Im Vorfeld des Streiks überlegten sich die Bosse so einiges, um den Streik zu brechen: So bedrohten sie die Arbeiter mit Entlassung und unternahmen Bemühungen, um manche Arbeiter in Polizeibegleitung zum Arbeitsplatz bringen zu lassen. Auch die bürgerlichen Medien propagierten nur negatives über den Streik. Obwohl die Arbeiter fern von ihren Arbeitsplätzen blieben und den Streik somit unterstützten, gab es auch eine große Anzahl von Arbeitern, die aufgrund der oben genannten und weiteren Faktoren nicht zum Streik erschienen. Dies zeigt, dass ihr Bewusstsein und ihr Organisationsgrad noch immer begrenzt sind.
Der Streik am 16. Juni setzte die Bosse und die Regierung in Bewegung. Vor dem Streik hatte die TOBB (Union der Kammern und Börsen in der Türkei), die höchste Arbeitgeberorganisationen, sich einschaltet und ein Treffen angesetzt. Als sich jedoch GIS-BIR weigerte, sich mit Limter-Is an einen Tisch zu setzen, wurde das Treffen abgesagt. Dies geschah durch den Einfluss, den der Streik bereits im Vorfeld ausübte. Die Organisation der Bosse, die die Vertreter der Limter-Is nicht mit am Tisch sitzen haben wollte, sah sich gezwungen, nach dem Streik ein großes Treffen durchzuführen, an dem auch Limter-Is teilnahm.
Durch den Einfluss, den der Streik vom 16. Juni ausgeübt hat, setzte sich auch Premierminister Erdogan in Bewegung und organisierte ein Treffen der Minister und Arbeitgeber. Nach diesem Treffen, zu dem Erdogan die Gewerkschaft Limter-Is nicht eingeladen hatte, erklärte er, dass von nun an Sicherheitsmaßnahmen gegen Aktionen der Limter-Is zu treffen sind und machte die Gewerkschaft somit zur Zielscheibe.
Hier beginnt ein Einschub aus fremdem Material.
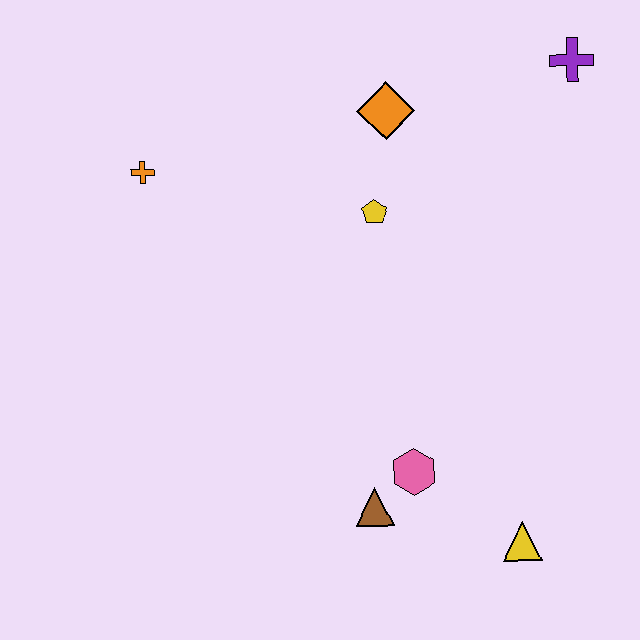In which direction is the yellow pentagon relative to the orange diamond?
The yellow pentagon is below the orange diamond.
Der Streik vom 16. Juni hat die Polarisierung der Fronten etwas verschärft. Der legitime Kampf der Werftarbeiter und ihrer Gewerkschaft basiert auf der Linie des Klassengewerkschaft und zeigt den zu beschreitenden Weg im Kampf für Rechte und gegen neoliberale Angriffe. Die Maßnahmen, von denen Erdogan nach dem Treffen mit den Bossen sprach, sind ein Zeichen dafür, dass sich die Angriffe auf die Werftarbeiter und die Gewerkschaft Limter-Is stellvertretend für die Arbeiterklasse und jener Gruppen, die den militanten Kampf führen, häufen werden. Die Werftarbeiter und die Gewerkschaft Limter-Is haben erklärt, dass solche Drohungen keine Wirkung haben und dass sie ihren Kampf auf der Basis der legitimen Kampflinie fortsetzen werden. Was den Kampf der Arbeiterklasse weiter vorantreiben wird, sind die Arbeiter anderer Sektoren, die der legitimen Kampflinie folgend kämpfen, alle Angriffe auf die Werftarbeiter als Angriffe auf sich selbst beziehen und eine gemeinsame Klassenhaltung einnehmen.